Hadoop Partitioner使用教程

partitioner在处理输入数据集时就像条件表达式(condition)一样工作。分区阶段发生在Map阶段之后,Reduce阶段之前。partitioner的个数等于reducer的个数(The number of partitioners is equal to the number of reducers)。这就意味着一个partitioner将根据reducer的个数来划分数据(That means a partitioner will divide the data according to the number of reducers)。因此,从一个单独partitioner传递过来的数据将会交由一个单独的reducer处理(the data passed from a single partitioner is processed by a single Reducer)。

1. Partitioner

partitioner对Map中间输出结果的键值对进行分区。使用用户自定义的分区条件来对数据进行分区,它的工作方式类似于hash函数。partitioner的总个数与作业的reducer任务的个数相同。下面我们以一个例子来说明partitioner是如何工作的。
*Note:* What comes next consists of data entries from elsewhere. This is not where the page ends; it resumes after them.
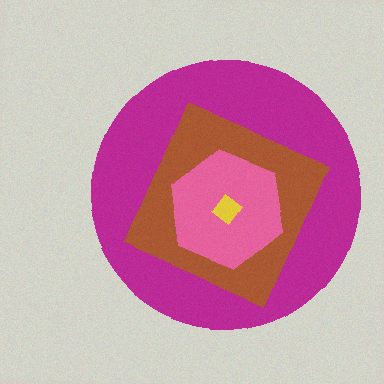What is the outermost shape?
The magenta circle.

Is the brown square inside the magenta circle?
Yes.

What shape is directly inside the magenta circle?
The brown square.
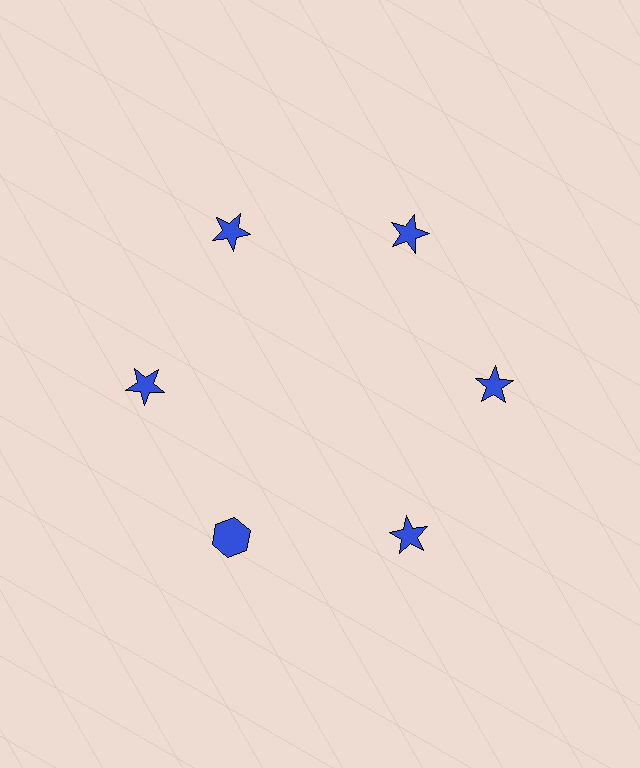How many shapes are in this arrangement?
There are 6 shapes arranged in a ring pattern.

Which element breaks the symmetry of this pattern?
The blue hexagon at roughly the 7 o'clock position breaks the symmetry. All other shapes are blue stars.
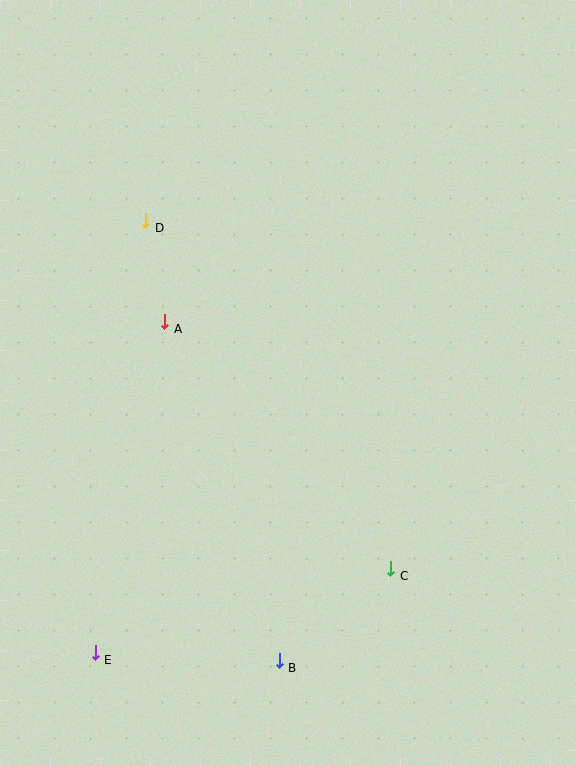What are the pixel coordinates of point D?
Point D is at (146, 228).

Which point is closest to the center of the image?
Point A at (165, 329) is closest to the center.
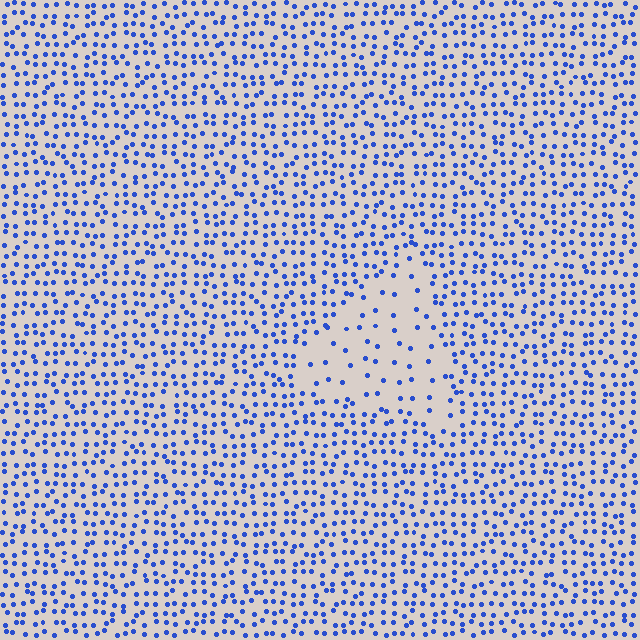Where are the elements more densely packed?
The elements are more densely packed outside the triangle boundary.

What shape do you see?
I see a triangle.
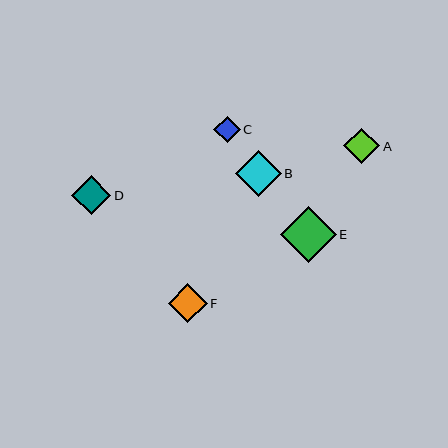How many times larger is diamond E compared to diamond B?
Diamond E is approximately 1.2 times the size of diamond B.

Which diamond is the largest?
Diamond E is the largest with a size of approximately 56 pixels.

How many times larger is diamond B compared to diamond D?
Diamond B is approximately 1.2 times the size of diamond D.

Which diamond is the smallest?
Diamond C is the smallest with a size of approximately 27 pixels.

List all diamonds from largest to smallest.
From largest to smallest: E, B, D, F, A, C.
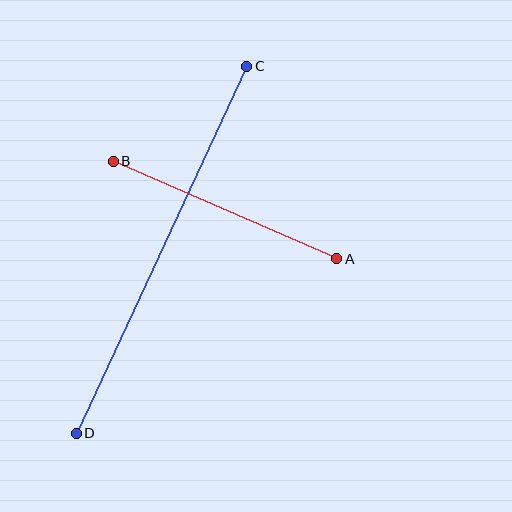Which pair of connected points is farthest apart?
Points C and D are farthest apart.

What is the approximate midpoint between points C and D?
The midpoint is at approximately (161, 250) pixels.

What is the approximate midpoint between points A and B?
The midpoint is at approximately (225, 210) pixels.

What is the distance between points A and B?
The distance is approximately 244 pixels.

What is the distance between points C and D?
The distance is approximately 404 pixels.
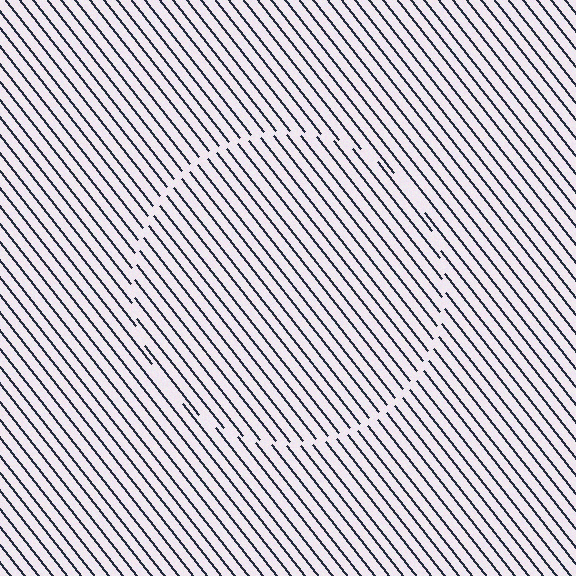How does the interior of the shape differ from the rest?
The interior of the shape contains the same grating, shifted by half a period — the contour is defined by the phase discontinuity where line-ends from the inner and outer gratings abut.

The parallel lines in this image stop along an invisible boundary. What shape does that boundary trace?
An illusory circle. The interior of the shape contains the same grating, shifted by half a period — the contour is defined by the phase discontinuity where line-ends from the inner and outer gratings abut.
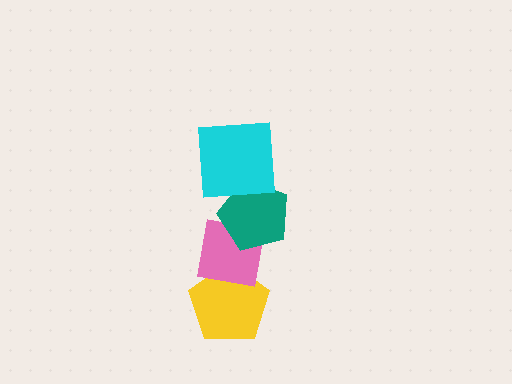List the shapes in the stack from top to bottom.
From top to bottom: the cyan square, the teal pentagon, the pink square, the yellow pentagon.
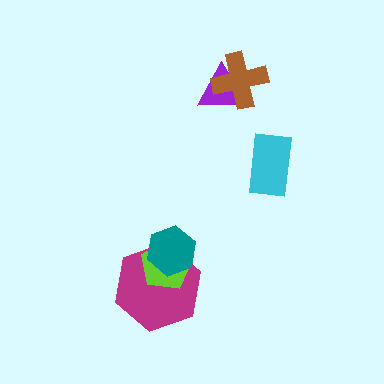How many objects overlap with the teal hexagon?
2 objects overlap with the teal hexagon.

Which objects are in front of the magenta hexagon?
2 objects cover part of the magenta hexagon: the lime pentagon and the teal hexagon.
2. MapReduce的Partitioner实现

为了方便,假设我们有一个Employee表,数据如下。我们使用下面样例数据作为输入数据集来验证partitioner是如何工作的。

Id Name Age Gender Salary
1201 gopal 45 Male 50,000
1202 manisha 40 Female 50,000
1203 khalil 34 Male 30,000
1204 prasanth 30 Male 30,000
1205 kiran 20 Male 40,000
1206 laxmi 25 Female 35,000
1207 bhavya 20 Female 15,000
1208 reshma 19 Female 15,000
1209 kranthi 22 Male 22,000
1210 Satish 24 Male 25,000
1211 Krishna 25 Male 25,000
1212 Arshad 28 Male 20,000
1213 lavanya 18 Female 8,000

我们写一个程序来处理输入数据集,对年龄进行分组(例如:小于20,21-30,大于30),并找到每个分组中的最高工资的员工。

2.1 输入数据

以上数据存储在/home/xiaosi/tmp/partitionerExample/input/目录中的input.txt文件中,数据存储格式如下:

1201	gopal	45	Male	50000
1202 manisha 40 Female 51000
1203 khaleel 34 Male 30000
1204 prasanth 30 Male 31000
1205 kiran 20 Male 40000
1206 laxmi 25 Female 35000
1207 bhavya 20 Female 15000
1208 reshma 19 Female 14000
1209 kranthi 22 Male 22000
1210 Satish 24 Male 25000
1211 Krishna 25 Male 26000
1212 Arshad 28 Male 20000
1213 lavanya 18 Female 8000

基于以上输入数据,下面是具体的算法描述。

2.2 Map任务

Map任务以键值对作为输入,我们存储文本数据在text文件中。Map任务输入数据如下:

2.2.1 Input

key以特殊key+文件名+行号的模式表示(例如,key = @input1),value为一行中的数据(例如,value = 1201\tgopal\t45\tMale\t50000)。

2.2.2 Method

读取一行中数据,使用split方法以\t进行分割,取出性别存储在变量中

String[] str = value.toString().split("\t", -3);
String gender = str[3];

以性别为key,行记录数据为value作为输出键值对,从Map任务传递到Partition任务:

context.write(new Text(gender), new Text(value));

对text文件中的所有记录重复以上所有步骤。

2.2.3 Output

得到性别与记录数据组成的键值对

2.3 Partition任务

Partition任务接受来自Map任务的键值对作为输入。Partition意味着将数据分成几个片段。根据给定分区条件规则,基于年龄标准将输入键值对数据划分为三部分。

2.3.1 Input

键值对集合中的所有数据。key为记录中性别字段值,value为该性别对应的完整记录数据。

2.3.2 Method

从键值对数据中读取年龄字段值

String[] str = value.toString().split("\t");
int age = Integer.parseInt(str[2]);

根据如下条件校验age值:

// age 小于等于20
if (age <= 20) {
return 0;
}
// age 大于20 小于等于30
else if (age > 20 && age <= 30) {
return 1 % numReduceTask;
}
// age 大于30
else {
return 2 % numReduceTask;
}

2.3.3 Output

键值对所有数据被分割成三个键值对集合。Reducer会处理每一个集合。

2.4 Reduce任务

partitioner任务的数量等于reducer任务的数量。这里我们有三个partitioner任务,因此我们有三个reducer任务要执行。

2.4.1 Input

Reducer将使用不同的键值对集合执行三次。key为记录中性别字段值,value为该性别对应的完整记录数据。

2.4.2 Method

读取记录数据中的Salary字段值:

String[] str = value.toString().split("\t", -3);
int salary = Integer.parseInt(str[4]);

获取salary最大值:

if (salary > max) {
max = salary;
}

对于每个key集合(Male与Female为两个key集合)中的数据重复以上步骤。执行完这三个步骤之后,我们将会分别从女性集合中得到一个最高工资,从男性集合中得到一个最高工资。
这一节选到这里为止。